Flash forward a few hours, I get to Joe’s house. He pulls out the box for the top piece and I immediately notice it wasn’t the same color as mine (as I had specified, get a white one) it was black, like his. He takes off the cap to his vape pen (which at this point was pretty gross from lots of use) and tells me he figured I’d be fine with his old one and he got himself a new one.
Instead of just doing the right thing and getting the CORRECT cap, he essentially did himself a favor while trying to spin it as doing me a favor. This of course, led to a small fight in which I tried to express my ultimate feelings of WTF, and he, instead, played the pity card that I didn’t appreciate his ‘effort.’

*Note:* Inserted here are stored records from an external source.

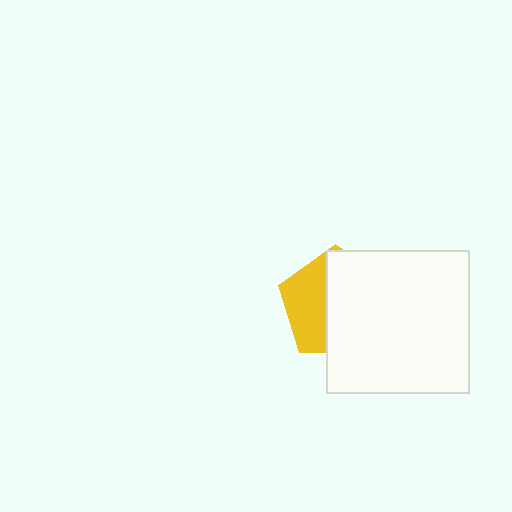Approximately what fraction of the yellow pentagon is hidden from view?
Roughly 61% of the yellow pentagon is hidden behind the white square.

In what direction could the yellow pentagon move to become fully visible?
The yellow pentagon could move left. That would shift it out from behind the white square entirely.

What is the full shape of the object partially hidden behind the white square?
The partially hidden object is a yellow pentagon.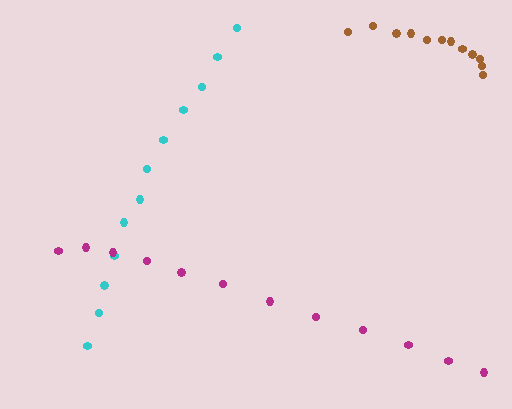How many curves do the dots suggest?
There are 3 distinct paths.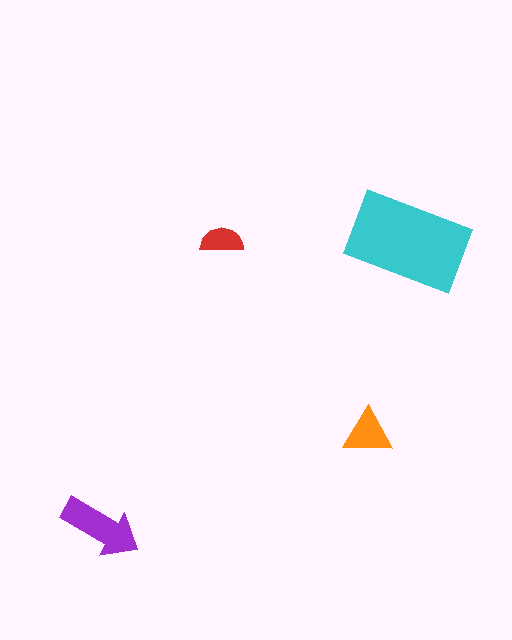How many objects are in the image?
There are 4 objects in the image.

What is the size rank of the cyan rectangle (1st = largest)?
1st.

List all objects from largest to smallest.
The cyan rectangle, the purple arrow, the orange triangle, the red semicircle.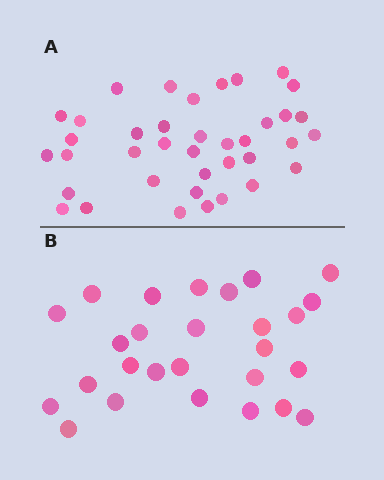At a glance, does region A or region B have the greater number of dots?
Region A (the top region) has more dots.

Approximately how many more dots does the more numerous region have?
Region A has roughly 12 or so more dots than region B.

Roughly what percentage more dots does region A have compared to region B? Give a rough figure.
About 40% more.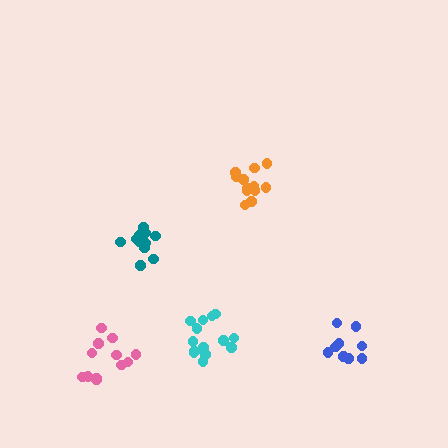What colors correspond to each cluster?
The clusters are colored: cyan, orange, pink, teal, blue.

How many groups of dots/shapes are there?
There are 5 groups.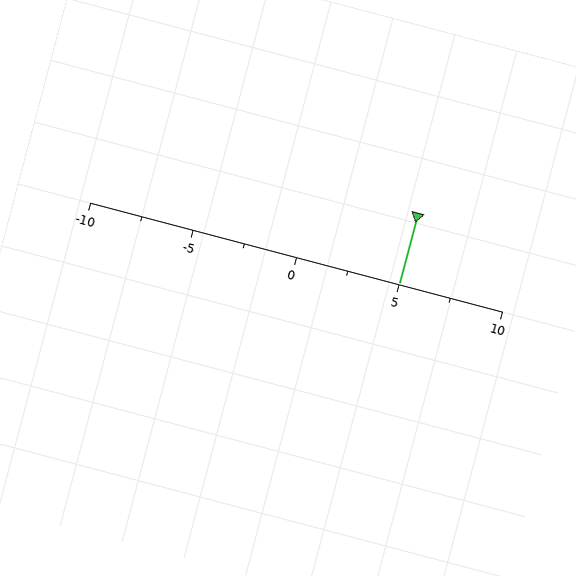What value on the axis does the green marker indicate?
The marker indicates approximately 5.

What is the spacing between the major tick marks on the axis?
The major ticks are spaced 5 apart.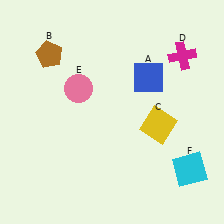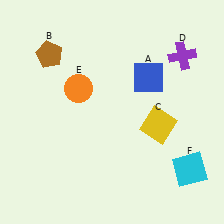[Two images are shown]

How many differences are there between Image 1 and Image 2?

I’ll save you the details of this disastrous relationship and tell you that through Joe’s actions I saw one thing – an immature boy still focused on himself. If we had been dating for quite some time, maybe I would have cared less, but the relationship was still very new and he should’ve been, at that point, trying his best to woo me. While Joe did plenty of nice things for me…there’s something to learn between the Joe and Mitch comparison.
Mitch went out of his way to make me happy, he deserved the gratitude. Joe went out of his way to ultimately do himself a favor, while then, trying to reverse psychology me to think I’m the bad guy (i.e. not appreciative) then never taking other actions to fix or make the situation right.
Deep down, people are who they are, Mitch continued to do sweet gestures for me throughout the relationship and well…. with Joe, I immediately knew after that this wasn’t going to change OR get better.
See, some boyfriend tests ARE healthy. They can save you wasted time or (even better) confirm you aren’t wasting your time. While no one should be tested in a malicious or insecure way, be reasonable (and patient) with your partner. No two people are the same. While these scenarios might not fit all relationships, there’s sure to be a couple that can confirm whether you’re on the right track.